The Witrenosters knew, heavy though their pack was, that they’d need a bit more weight if they were to succeed against the Bulls.

And, anyway, the Bulls themselves had few scruples. They once fielded a thinly disguised Massey Ferguson tractor on their side. After the match in which Smiler featured, many said that, from a sportsmanship point of view, it was not one of rugby’s nobler moments.

The final score, 378 – 0, and two dead, is still talked about.

Smiler’s main advantage is that he is good at tackling – he does it with one hand while he uses the other to tear the ball away. Sometimes hre tears away far more than that.

Provided that Smiler wears rugby togs, few people notice anything odd when he runs onto the field.
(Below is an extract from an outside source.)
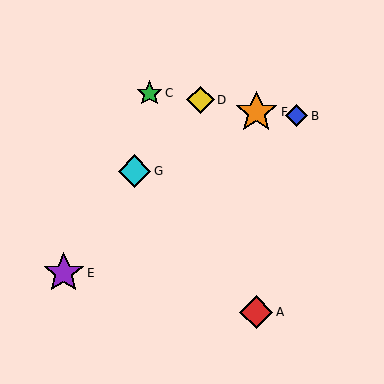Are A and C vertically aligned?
No, A is at x≈256 and C is at x≈150.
The long and short of it is that I was able to help The Selectors and, Smiler is now training with the Springoks.

But some people are worried. While the French might not notice gorillas in their midst, the English probably would. The Australians too. For this reason The Selectors might hold Smiler back until the Boks meet the All Blacks again.

It is true that when, in the Witrenosters game, Smiler ran out onto the field, some of the opposing side looked at him sideways. This was not so much because of his hair or absence of neck, nor was it because of his practically audible smell – it was because of the way in which Smiler stopped to scratch himself and for how long and where.
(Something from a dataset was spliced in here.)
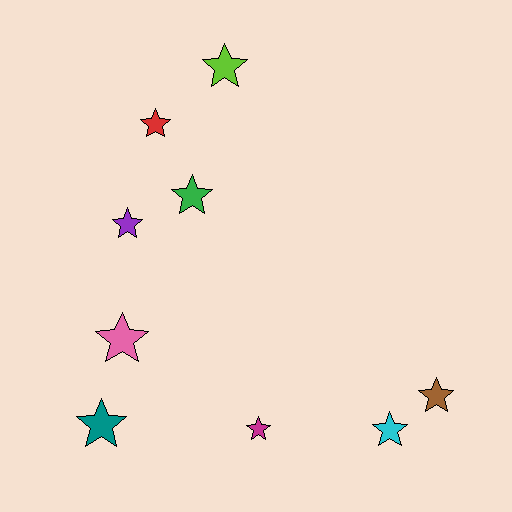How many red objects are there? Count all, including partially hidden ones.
There is 1 red object.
Freek directs Smiler from the touchline with a series of whistles, and in the loose scrum he has got Smiler to push the other side back 60m with team mates clinging to him.

Once, when a ref dared to show him a red card, he ate it.
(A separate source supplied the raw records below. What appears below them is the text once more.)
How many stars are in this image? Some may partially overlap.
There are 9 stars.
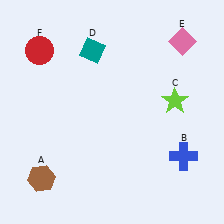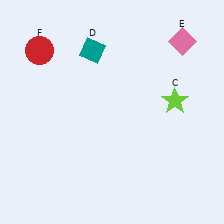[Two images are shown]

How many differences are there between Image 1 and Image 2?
There are 2 differences between the two images.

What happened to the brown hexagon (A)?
The brown hexagon (A) was removed in Image 2. It was in the bottom-left area of Image 1.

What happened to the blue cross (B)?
The blue cross (B) was removed in Image 2. It was in the bottom-right area of Image 1.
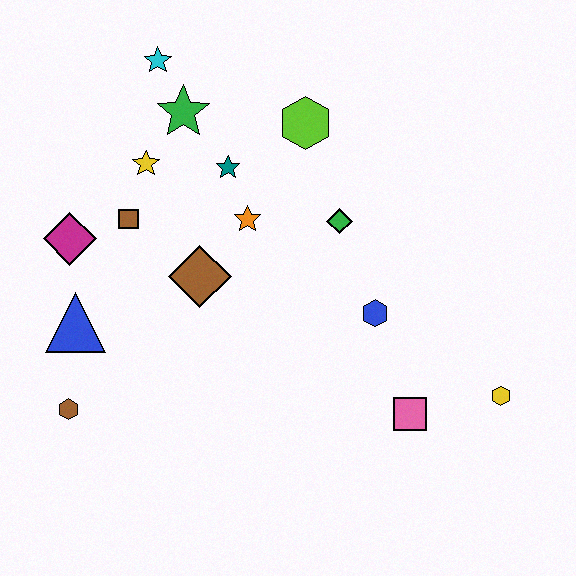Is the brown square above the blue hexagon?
Yes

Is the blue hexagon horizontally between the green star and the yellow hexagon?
Yes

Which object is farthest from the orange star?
The yellow hexagon is farthest from the orange star.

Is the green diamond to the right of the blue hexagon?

The Witrenosters v Bulls went into two hours of injury time and the final movement was when Freek whistled to Smiler to “get ball”. Unfortunately it was just at the moment when the ball had been intercepted by the Witrenoster’s own captain, so Smiler took his own captain’s head off, tucked it under his arm, dropped onto his knuckles and went for the try line.

Fans on both sides now had reason to cheer him on although the captain’s wife was concerned that this might be a career-limiting injury for her husband.

Smiler touched down with the head, but the ref ruled against it – at least until Smiler menacingly moved towards him, beating his chest. Then he allowed it.

One of the worries The Selectors have is that for the first time in history a country will be fielding

a team weighing well over a ton and this might raise suspicions.

Footnote: Happily, the captain, after a transplant operation involving a pumpkin, was able to pursue a career in Parliament.